Steinbruch im Winter

Lieber Dr. Bob,
es ist Frühling, es ist Sonntag, die Vögel zwitschern, aber ich habe einen Steinbruch im Winter in meinem Kopf, vor meinem inneren Auge ist er viel deutlicher zu sehen als zartes Grün und erwachende Natur. Ich schreibe Ihnen, weil ich dieses Phänomen nicht zum ersten Mal erlebe, erst vor kurzem, an einem Freitag, kurz vor Feierabend, alle freuten sich aufs Wochenende, Michi machte schon ein paar Bierflaschen auf, da überfiel es mich plötzlich und vor meinem inneren Auge erblickte ich meinen Wecker, den alten Radiowecker, bei dem das Radio nicht mehr geht, aber die Digitalanzeige, ich erkannte deutlich 5.55 Uhr, und ein Piepton schrillte in meinem Ohr, und mir war klar, ich sah innerlich den Montag und nicht den Freitag.

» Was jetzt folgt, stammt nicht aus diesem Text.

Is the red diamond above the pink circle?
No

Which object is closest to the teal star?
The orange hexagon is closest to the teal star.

Und dann, neulich, war Kathi hier, und ich war richtig gut drauf, und sie auch, und ich hatte eigentlich den weiteren Verlauf des Abends schon ganz deutlich vor Augen, aber dann war das Bild weg, wie umgeschaltet, und auf dem anderen Sender gab es nur ein Standbild von einem kalten Waschlappen, und das Bild ging nicht weg, sondern blieb, ja und da war der Abend schnell vorbei, und ich habe Kathi was von Migräne erzählt, und sie war dann auch schnell weg, nur der Waschlappen, der hing immer noch vor meinem inneren Auge rum. Lieber Dr. Bob, kann es sein, dass das in der Familie liegt? Mein Opa hat mal an einem warmen Tag im April gesagt, dass der Sommer nun auch schon bald wieder vorbei ist, gut, da war er über 80, da kommt es einem vielleicht wirklich allmählich so vor, als ob ein Sommer nur noch drei Tage dauert, aber vielleicht bin ich ja erblich vorbelastet. Helfen Sie mir, ich mag mich schon nicht mehr an den gedeckten Tisch setzen, egal, was es gibt, ich sehe Abwaschberge und abgenagte Knochen, Fettflecken auf Tischdecken und mir vergeht schon vorher der Appetit. Was kann ich tun?